Crime in the North East is rising as people start to steal goods they could once afford to pay for, Northumbria’s police commissioner has revealed.
Vera Baird has said there is growing evidence to suggest a newly revealed hike in crime is down to the impact of poverty and welfare reforms.
The Labour commissioner made the claim as she presented new figures which show Northumbria Police will not meet the target she set it of reducing recorded crime by at least 1%. Instead, figures presented by the commissioner show a 7% increase against the target, with the 36,536 reported crimes so far this year adding 2,509 on last year.
And while some of that is down to a rise in violent crime, with a 12% rise compared to the target, much of the increased workload is blamed on crimes which the commissioner said are “what would be called poverty related crimes”.
Explaining the increase, Mrs Baird said: “It’s shoplifting for food, for nappies, for baby food, and it has to be said this is poverty related.
“In a broader sense, it is people who are used to being able to buy something and now they can’t.
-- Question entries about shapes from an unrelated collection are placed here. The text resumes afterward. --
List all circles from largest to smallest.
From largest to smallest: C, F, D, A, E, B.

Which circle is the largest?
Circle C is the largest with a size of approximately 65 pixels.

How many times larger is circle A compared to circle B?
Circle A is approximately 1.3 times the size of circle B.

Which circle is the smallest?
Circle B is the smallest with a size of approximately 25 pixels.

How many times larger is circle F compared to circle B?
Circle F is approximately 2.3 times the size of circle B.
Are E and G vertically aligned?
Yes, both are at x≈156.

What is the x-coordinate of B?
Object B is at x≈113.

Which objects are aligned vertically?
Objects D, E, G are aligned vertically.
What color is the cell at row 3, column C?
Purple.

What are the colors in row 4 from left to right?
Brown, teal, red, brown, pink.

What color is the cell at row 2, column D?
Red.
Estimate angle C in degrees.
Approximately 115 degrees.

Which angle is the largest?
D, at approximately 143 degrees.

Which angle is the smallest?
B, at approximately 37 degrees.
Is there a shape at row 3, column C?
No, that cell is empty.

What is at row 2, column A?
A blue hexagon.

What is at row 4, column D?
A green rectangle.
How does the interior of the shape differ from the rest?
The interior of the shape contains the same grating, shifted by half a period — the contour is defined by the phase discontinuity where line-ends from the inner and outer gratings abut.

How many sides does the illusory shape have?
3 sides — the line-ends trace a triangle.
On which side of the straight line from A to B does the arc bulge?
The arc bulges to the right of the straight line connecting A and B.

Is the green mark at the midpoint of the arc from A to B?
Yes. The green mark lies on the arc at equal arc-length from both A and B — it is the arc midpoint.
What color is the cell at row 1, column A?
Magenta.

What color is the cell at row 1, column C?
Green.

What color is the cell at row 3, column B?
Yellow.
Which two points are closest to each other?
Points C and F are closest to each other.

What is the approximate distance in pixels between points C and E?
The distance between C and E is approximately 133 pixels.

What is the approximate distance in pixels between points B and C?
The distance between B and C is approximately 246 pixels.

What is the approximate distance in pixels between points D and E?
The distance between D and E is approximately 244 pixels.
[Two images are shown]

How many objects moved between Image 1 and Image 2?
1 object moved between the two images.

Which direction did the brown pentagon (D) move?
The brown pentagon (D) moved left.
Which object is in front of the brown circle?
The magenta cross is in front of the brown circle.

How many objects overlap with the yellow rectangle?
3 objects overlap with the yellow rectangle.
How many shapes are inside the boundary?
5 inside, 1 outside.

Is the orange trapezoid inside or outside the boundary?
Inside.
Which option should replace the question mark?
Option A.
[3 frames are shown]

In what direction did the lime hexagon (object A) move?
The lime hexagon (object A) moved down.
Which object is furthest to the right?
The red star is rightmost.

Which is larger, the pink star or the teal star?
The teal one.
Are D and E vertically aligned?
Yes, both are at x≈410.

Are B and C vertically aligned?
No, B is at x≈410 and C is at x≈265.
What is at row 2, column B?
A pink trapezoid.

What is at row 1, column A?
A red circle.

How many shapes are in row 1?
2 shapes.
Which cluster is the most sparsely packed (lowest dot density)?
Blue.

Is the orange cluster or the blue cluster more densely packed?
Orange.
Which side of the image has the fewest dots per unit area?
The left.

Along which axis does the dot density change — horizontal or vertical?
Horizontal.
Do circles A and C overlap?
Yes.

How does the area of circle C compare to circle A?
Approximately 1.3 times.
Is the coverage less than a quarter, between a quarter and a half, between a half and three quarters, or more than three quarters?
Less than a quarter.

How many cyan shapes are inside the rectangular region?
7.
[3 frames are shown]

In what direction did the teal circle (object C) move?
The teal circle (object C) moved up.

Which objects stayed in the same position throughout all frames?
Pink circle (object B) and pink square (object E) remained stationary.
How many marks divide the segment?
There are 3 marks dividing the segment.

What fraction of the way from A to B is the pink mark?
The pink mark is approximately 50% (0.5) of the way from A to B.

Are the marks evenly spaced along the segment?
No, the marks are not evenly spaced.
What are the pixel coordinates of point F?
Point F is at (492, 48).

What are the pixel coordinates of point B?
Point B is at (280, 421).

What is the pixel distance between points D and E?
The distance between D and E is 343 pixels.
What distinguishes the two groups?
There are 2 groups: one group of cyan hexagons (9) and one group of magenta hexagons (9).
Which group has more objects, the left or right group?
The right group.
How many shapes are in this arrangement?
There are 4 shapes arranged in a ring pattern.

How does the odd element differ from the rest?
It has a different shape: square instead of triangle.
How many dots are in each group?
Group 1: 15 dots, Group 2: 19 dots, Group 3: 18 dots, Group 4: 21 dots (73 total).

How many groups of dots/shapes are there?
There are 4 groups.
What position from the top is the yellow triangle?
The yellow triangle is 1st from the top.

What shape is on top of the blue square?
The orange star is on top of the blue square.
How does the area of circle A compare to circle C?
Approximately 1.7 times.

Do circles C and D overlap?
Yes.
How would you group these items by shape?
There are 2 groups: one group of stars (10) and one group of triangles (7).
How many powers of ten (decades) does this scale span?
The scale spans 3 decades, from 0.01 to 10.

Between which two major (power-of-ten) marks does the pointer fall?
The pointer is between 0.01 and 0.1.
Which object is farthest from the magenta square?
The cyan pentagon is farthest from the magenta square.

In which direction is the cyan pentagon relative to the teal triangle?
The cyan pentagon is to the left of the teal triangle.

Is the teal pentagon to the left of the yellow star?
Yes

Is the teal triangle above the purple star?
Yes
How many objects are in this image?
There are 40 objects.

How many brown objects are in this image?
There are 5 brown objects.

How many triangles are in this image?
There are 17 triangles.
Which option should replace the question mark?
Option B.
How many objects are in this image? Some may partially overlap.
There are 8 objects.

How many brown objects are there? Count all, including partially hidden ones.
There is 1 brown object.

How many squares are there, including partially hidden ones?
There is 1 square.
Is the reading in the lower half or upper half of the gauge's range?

We are seeing a trend here, of some people stealing what they used to be able to pay for.
“What we want to know, what we are trying to find out, is how many people in that trend are first entrants, are people who have not been in trouble with the police before. That would suggest to us that there is an impact of welfare reform.”
The commissioner said there was so far anecdotal evidence to suggest that many low-level crimes were linked to people who previously had greater support from the benefits system finding themselves in desperate situations.
Labour politicians have repeatedly said the North East has failed to benefit from the gradual rise in the UK’s economic fortunes.
Its unemployment rate has been stuck stubbornly around the 10% rate, the UK’s highest, and across the region a rise in the use of food banks has been reported.
Mrs Baird said there was little doubt in her mind that Government policing cuts had contributed to the rise in crime.
“The chief constable is confident she has the resources to deal with this, but of course, we have lost 700 police officers over the last few years and maybe 1,000 in the police estate generally.”
Another reason behind the rise, Mrs Baird said, was the growing ability to sell stolen goods on websites such as eBay.
“It is just very easy now to sell stolen items like bikes and lawn mowers, to just put them on eBay and no one asks where they are from.
“We know this is linked to an upsurge in break-ins to sheds and the force targeted this.”
The latest figures emerged just one week after Northumbria Police announced a 3% fall in crime according to Home Office figures up to last June. They were presented to a meeting of the Police and Crime panel set up to scrutinise the commissioner.
Admitting the challenge before her force, Mrs Baird said: “The reality is those figures are out of date almost as soon as they are published. There are 31 forces in which crime is starting to go up and we are one of them.”
She added: “We have to ready for future meetings such as this to be discussing rises in crime.”